Edit: I also use the neat patterns file feature to filter out huge directories that don’t need backup like caches and game data, while cheery-picking stuff like game saves and so on.
Why not a cron?
Because I have to manually plug the disc (it’s a big external HDD) and I prefer to do the backup while not doing anything else on the computer, just to minimize any possible desync between the diff file list it generates and what it actually backs up.
Yes, auto upload of pictures, videos and documents fromy phone to nextcloud. Contacts, tasks, notes, call history and messages are also synced with nexcloud. Nextcloud server gets scheduled backups.
On computer, I have backups of most important things, like projects code mirrored to remote got repositories.
Most of my data is also replicated to external hard drives.
I have had many catastrophic drive or device failures in the past so I want to stay in the safe side.

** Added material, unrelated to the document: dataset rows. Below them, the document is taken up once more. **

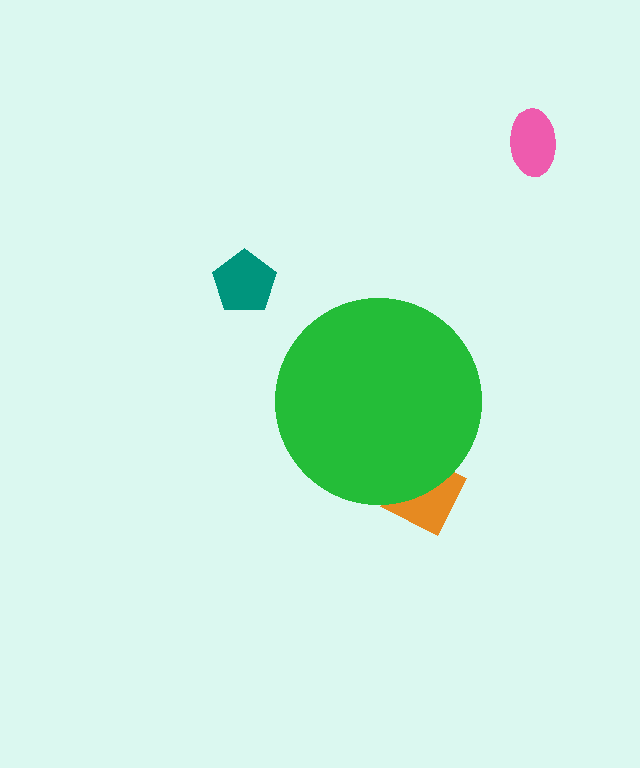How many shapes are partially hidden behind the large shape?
1 shape is partially hidden.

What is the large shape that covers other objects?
A green circle.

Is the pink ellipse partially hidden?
No, the pink ellipse is fully visible.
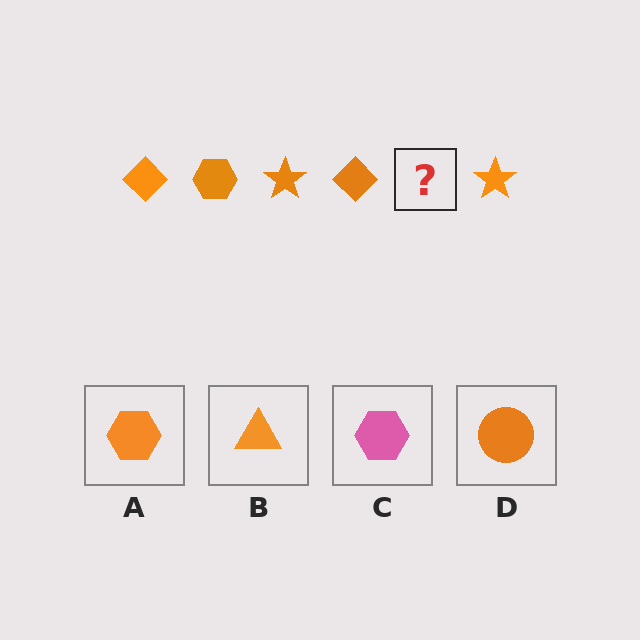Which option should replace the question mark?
Option A.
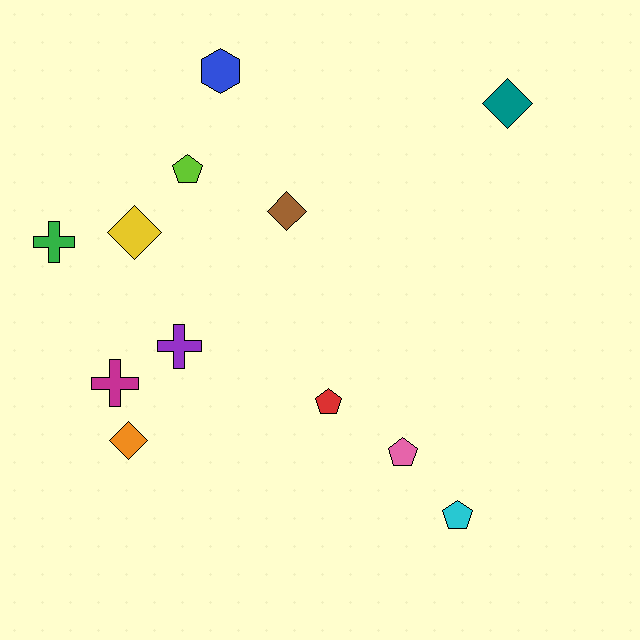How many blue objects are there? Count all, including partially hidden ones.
There is 1 blue object.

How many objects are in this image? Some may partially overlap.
There are 12 objects.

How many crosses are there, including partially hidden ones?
There are 3 crosses.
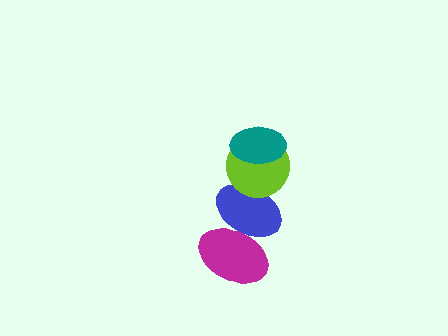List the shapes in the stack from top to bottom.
From top to bottom: the teal ellipse, the lime circle, the blue ellipse, the magenta ellipse.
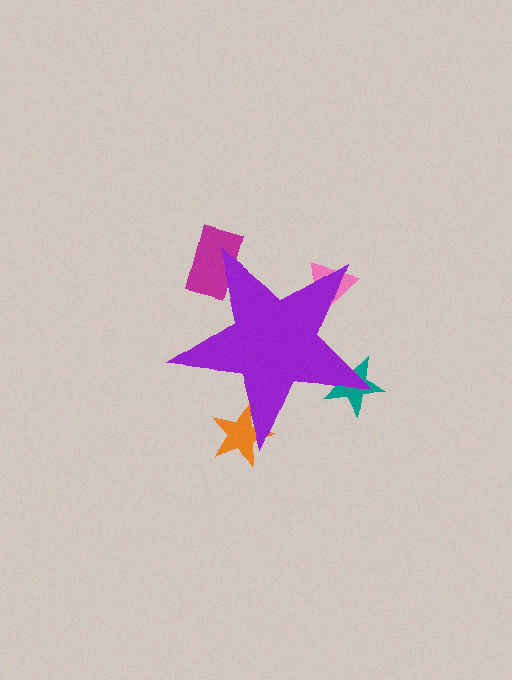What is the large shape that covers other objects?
A purple star.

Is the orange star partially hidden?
Yes, the orange star is partially hidden behind the purple star.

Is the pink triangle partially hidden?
Yes, the pink triangle is partially hidden behind the purple star.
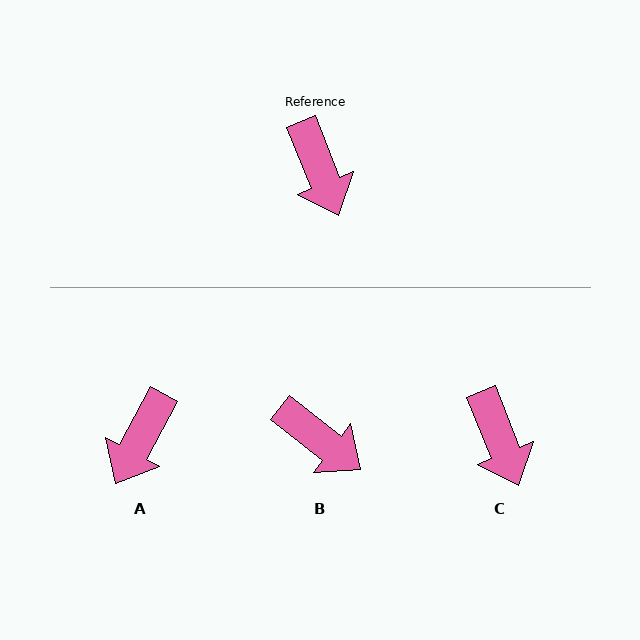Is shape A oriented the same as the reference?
No, it is off by about 50 degrees.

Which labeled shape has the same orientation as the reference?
C.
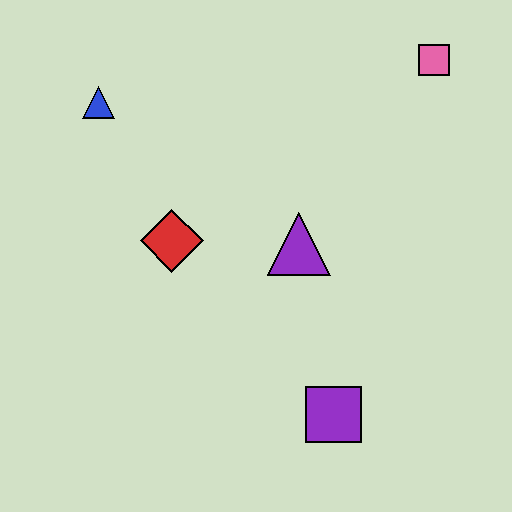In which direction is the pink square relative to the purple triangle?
The pink square is above the purple triangle.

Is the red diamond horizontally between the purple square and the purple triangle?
No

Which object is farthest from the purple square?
The blue triangle is farthest from the purple square.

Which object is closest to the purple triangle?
The red diamond is closest to the purple triangle.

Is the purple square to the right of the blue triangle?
Yes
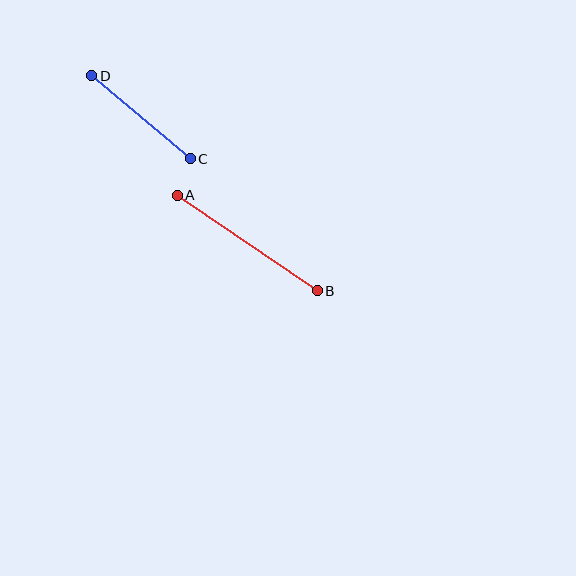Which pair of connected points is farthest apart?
Points A and B are farthest apart.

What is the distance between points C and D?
The distance is approximately 129 pixels.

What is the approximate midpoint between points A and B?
The midpoint is at approximately (247, 243) pixels.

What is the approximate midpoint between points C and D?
The midpoint is at approximately (141, 117) pixels.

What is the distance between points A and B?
The distance is approximately 169 pixels.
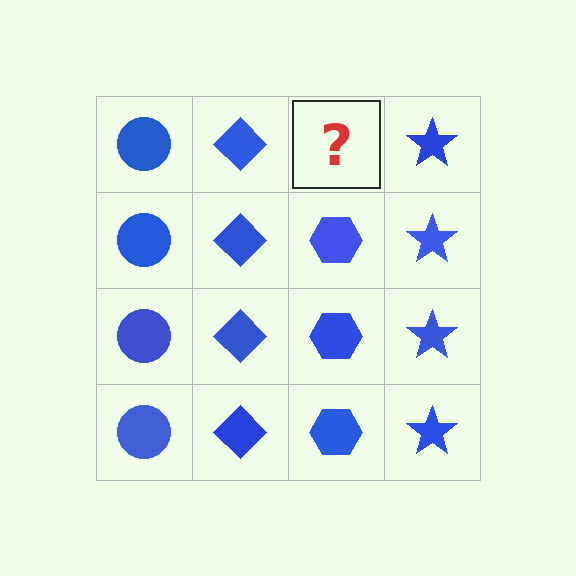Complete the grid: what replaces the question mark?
The question mark should be replaced with a blue hexagon.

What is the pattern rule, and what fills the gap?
The rule is that each column has a consistent shape. The gap should be filled with a blue hexagon.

Not really a “backup” per se but I keep my personal files synced across multiple disks and servers. My laptop and desktop are both configured declaratively using Guix and I can reconfigure or roll back at any time.
I set up Timeshift to do weekly backups to my secondary hard drive. It doesn’t use a lot of storage space and I don’t have to do anything but I have a backup in case I need it.

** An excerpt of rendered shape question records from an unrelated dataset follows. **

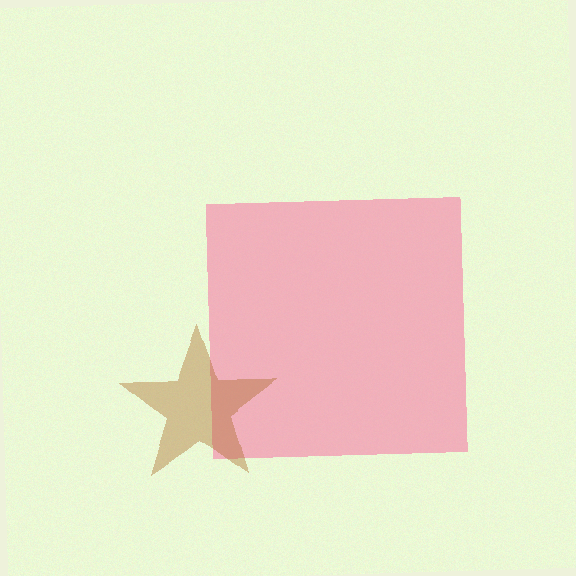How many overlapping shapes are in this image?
There are 2 overlapping shapes in the image.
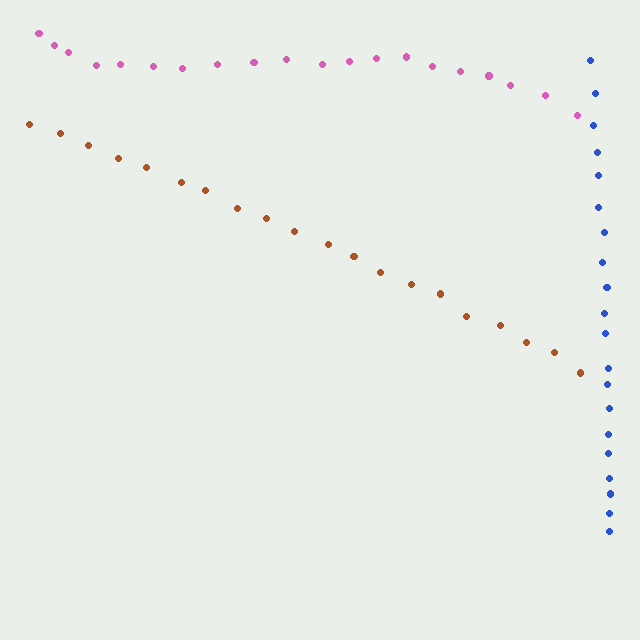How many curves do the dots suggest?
There are 3 distinct paths.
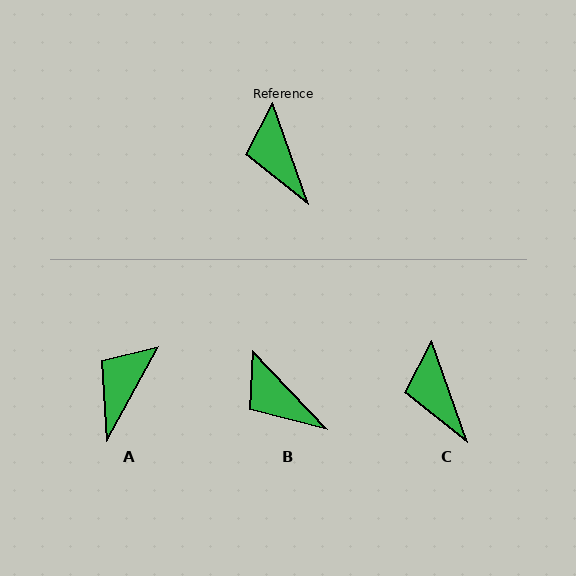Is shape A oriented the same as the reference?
No, it is off by about 48 degrees.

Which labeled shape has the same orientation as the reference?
C.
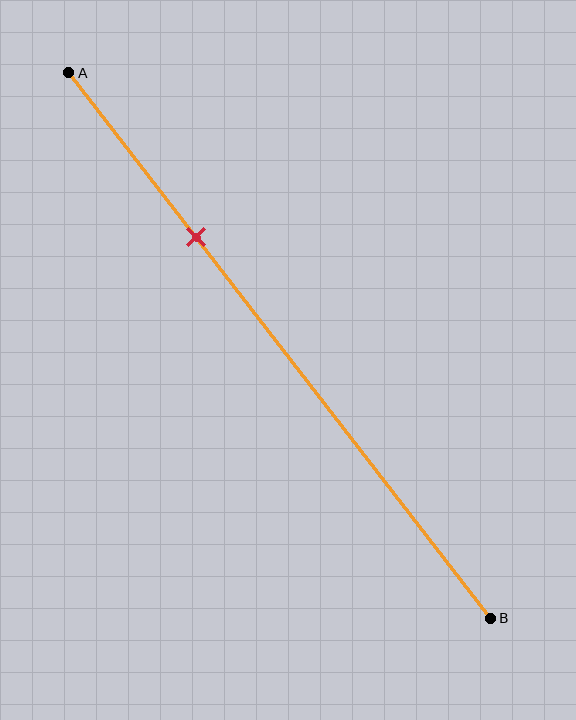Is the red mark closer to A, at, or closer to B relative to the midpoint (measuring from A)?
The red mark is closer to point A than the midpoint of segment AB.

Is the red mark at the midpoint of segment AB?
No, the mark is at about 30% from A, not at the 50% midpoint.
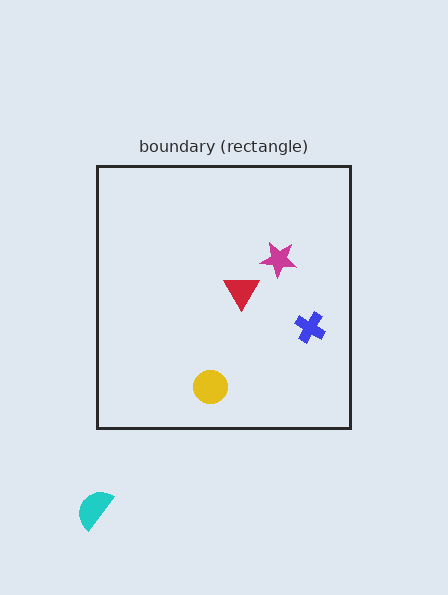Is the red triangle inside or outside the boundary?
Inside.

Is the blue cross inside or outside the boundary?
Inside.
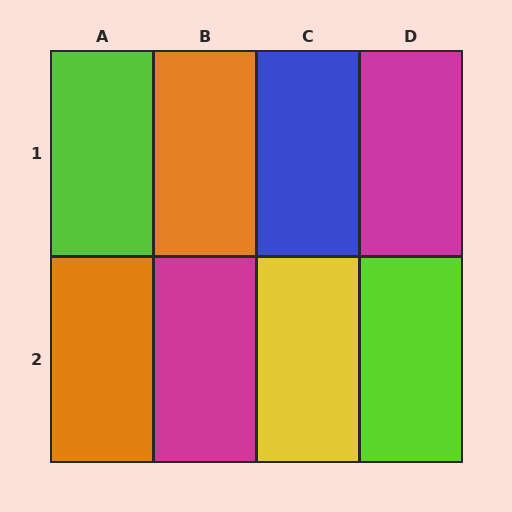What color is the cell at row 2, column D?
Lime.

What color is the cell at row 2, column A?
Orange.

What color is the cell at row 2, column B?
Magenta.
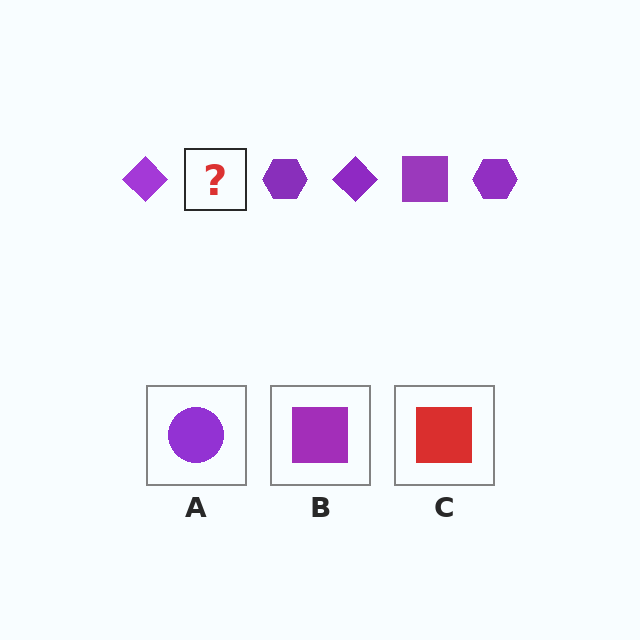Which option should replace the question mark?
Option B.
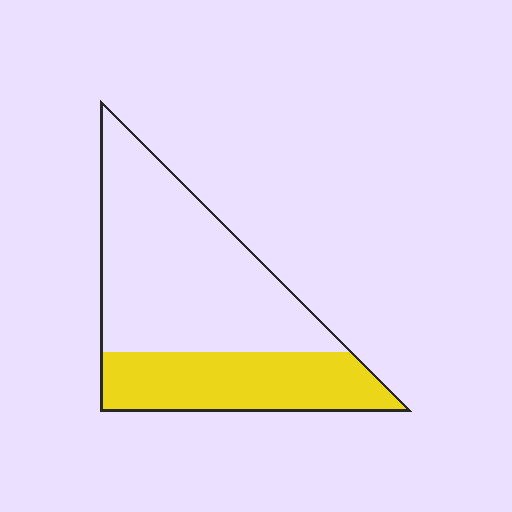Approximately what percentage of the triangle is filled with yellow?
Approximately 35%.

I have some files synced to a cloud.
Yes. I used to go overboard and have incremental backups every 15 minutes but recently switched to a differential backup once a week and a full backup once a month. Automated so it’s barely noticeable, if at all.
Jeez, 15min? Where do you back up to?
A couple of big ass external HDDs. My computer’s just got a single 1 terabyte SSD (it’s a very small PC) and a little less than half of that space is taken. I only play a 2 videogames and apart from Seinfeld seasons 1-9 and apart from about 100 GB of music, no other media has a permanent place on the computer so my backups are usually pretty speedy.
I used to have an enormous PC with loads of internal and external drives but I found it’s like having a giant home and living alone. I don’t want to have to keep track of a giant house’s worth of inventory-- I’d much rather have a small home and know exactly where everything is. Of course, I use that program Everything for searching but my point is that I’ve grown to really enjoy a more simplified PC experience. I feel like I’m rambling…
Yeah, I totally get you. My computer has just half a TB, with some big games. Everything else that’s massive (like camera photos, screen recordings, and so on) goes into external HDD drives.